Three days later Wood again wrote to Lord Leigh: "I have now the honor [sic] to return you the Revd. Mr. Wroth's Letter which you was so good as to send me and also beg to state the Property you have at Billington and the contents of the whole Hamlet"

Total Quantity in the Hamlet: 1,050 acres 3 roods
James H. Leigh: 131 acres 1 rood
In the hands of other proprietors: 919 acres 2 roods

"I hear the same application will be made to other Proprietors. The great Tythes and some other Property is under my care and I shall think it my duty to recommend whatever they may subscribe to be given to their Tenants and the occupiers. This I find is expected to be the case with other proprietors".

"I have remonstrated with Mr. Wroth who is a Friend of mine, as to putting this little Hamlet to so much expence but as his own House is in the adjoining Parish he still persists in having a good Carriage Road".

"The hill he mentions is a Steep hill but by no means dangerous as no accident or few if any have ever happened there to my knowledge and this [sic] are not times to call upon farmers to unnecessary expences in ornamental Improvements in Bye Roads".

"Mr. Wroth was appointed Surveyor in his own Parish but was found so expensive and oppressive that Lord Bridgewater whose Tenants complained have succeeded in getting the Roads out of his hands, and Lord Bridgewater and one of his tenants are now the present Surveyors of the Roads at Edlesborough".

"Mr. Wroth is a young Magistrate and considered troublesome".

It may seem as if Wood's statement that he was a friend of Wroth's was at odds with his stance on Wroth's great scheme but clearly he felt it was unfair to the tenants in the times of depression following the end of the Napoleonic Wars. He probably was friendly with Wroth to the extent that the latter was an Anglican clergyman, a splenetic outburst in a letter to Leigh showing that he had no time for nonconformists: "I have for a long time discountenanced the Radical Papers published at Aylesbury [Buckinghamshire] and have and will still continue to support the Bucks Eaton and Windsor paper and in order to give every aid to this useful paper (my Clerk Mr. John Flint is agent to it) and to check by every means in my Power the Poison its publication is calculated to infuse into the Minds of the People as in this place we are surrounded by Quakers, dissenters and Radicals of the worst kind but none more so than the Willis Solicitors. I am almost alone with the exception of Mr.

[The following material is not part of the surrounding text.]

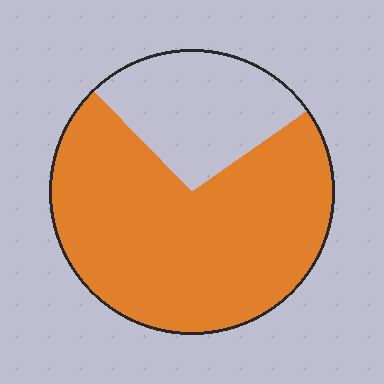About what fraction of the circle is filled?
About three quarters (3/4).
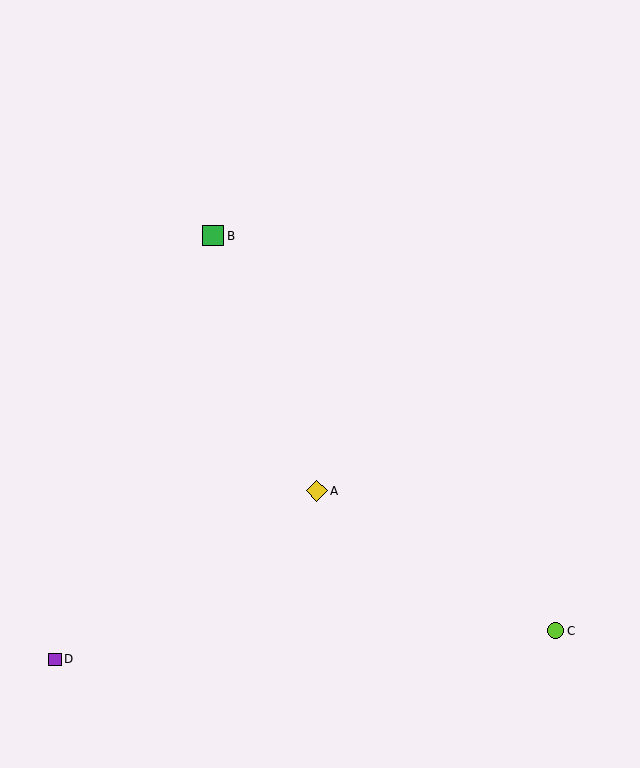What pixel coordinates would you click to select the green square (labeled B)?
Click at (213, 236) to select the green square B.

Wilson the Curate and a few other friends as Church and King's Men".

James Leigh's reply to Rev. Wroth was as follows: "I should have returned an immediate answer to your Letter but I waited to inform myself some particulars respecting the subject of it. I find the Hamlet of Billington contains about 1,050 Acres of which I am the Proprietor of only 150 and previous to receiving you letter my Tenant James Monk applied for assistance, stating to me that in 2 Years the expence of his share in the repairing of the Road in the hamlet of Billington had amounted to £120. Under these circumstances and taking into consideration the present depressed state of the Farmers, means I cannot give my sanction to any expenditure which is not absolutely necessary.  Am sorry to hear that the Roads were neglected and that you were obliged to present the one in question".